Phytoplankton — tiny, marine plants that form the basis of our oceans’ food webs — absorb and sequester large amounts of CO2 from the atmosphere and generate half of the world’s oxygen supply. Given such important ecosystem services as these, one would hope that our oceans’ algae population numbers stay high…but, the results of a three-year data analysis are anything but encouraging.
According to a recent report in the journal Nature by researchers at Dalhousie University in Halifax, Nova Scotia, oceanic phytoplankton has been declining roughly 1% per year for at least the last one hundred years (1899-2008, the time period for which data on “ocean transparency” has been collected).

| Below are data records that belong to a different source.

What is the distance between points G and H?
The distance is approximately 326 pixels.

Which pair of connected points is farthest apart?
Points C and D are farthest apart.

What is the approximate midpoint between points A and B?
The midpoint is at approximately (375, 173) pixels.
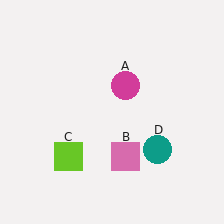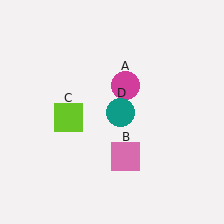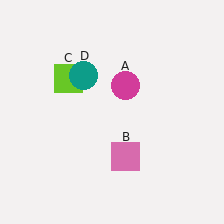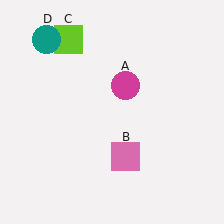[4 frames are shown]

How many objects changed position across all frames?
2 objects changed position: lime square (object C), teal circle (object D).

Declines in phytoplankton world-wide are thought to be the result of atmospheric warming, but exactly how warming is causing this impact is still a matter of debate.
It is speculated by some marine scientists that over-fishing (a major problem facing marine ecosystem integrity at present) may be contributing to the decline; the more big fish are caught, the less zooplankton (tiny animal forms of plankton) get eaten by these fish and the more their numbers increase. And, since zooplankton eat phytoplankton, more of these tiny plant organisms get eaten.
This type of impact is seen more and more often these days (consider the over-abundance of jellyfish invading many marine ecosystems due to over-fishing of their natural predators) as a key predator is eliminated or reduced in number, allowing its prey to over-populate.
Other scientists believe that warming oceans mean less mixing of ocean layers (i.e., the ocean is becoming more stratified). The normal mixing of water column strata churns up sediments which in turn provide nutrients that the phytoplankton need to grow. In this view, the plankton are being starved from lack of nutrient circulation in the water column.
There is also a possible influence from ocean acidification due to excess CO2 absorption and conversion into carbonic acid. This acidification may make certain nutrients less available, or, it may promote bacterial growth that is damaging or adversely impacting the natural plankton growth cycle (as is the case with over-growth of Vibrium bacteria on some species of coral).
Researchers analyzed over 400,000 data points –many of which were collected/measured using a simple white disc (known as a Secchi disc, invented by a Jesuit priest in the mid 19th Century) that is dropped into the water and allowed to sink until it is no longer visible (thus being a measure of the water’s transparency). Several factors can influence the transparency of marine water (such as the upwelling of sediments, pollution, etc.) but the presence of chlorophyll in algae is a primary one. Thus, water transparency is a proxy record or indicator for phytoplanktonic growth.
In addition to the Secchi disc data, the scientists used direct sampling/analysis and satellite data to augment their findings.
The pattern of decline is not, however, consistent everywhere. In some places, such as the South Indian Ocean, phytoplankton appears to be increasing. In certain coastal regions, such as eastern China, fertilizer-rich land run-off promotes algal blooms (which can have deleterious impacts on many marine organisms).
Also, natural phenomena like the El Niño Southern Oscillation (ENSO) and the Arctic Oscillation contribute to variation in phytoplankton population growth.
Most forms of phytoplankton (algae) are known as photoautotrophs which means that they make their own food from sunlight (photosynthesis), plus nutrients derived from sediments. Common types of phytoplankton are diatoms, cyanobacteria (blue-green algae), dinoflagellates, and coccolithophorids. These latter species produce dimethylsulfide (DMS), which enters the atmosphere as sulfate and forms the chemical nuclei around which water vapor condenses to form clouds.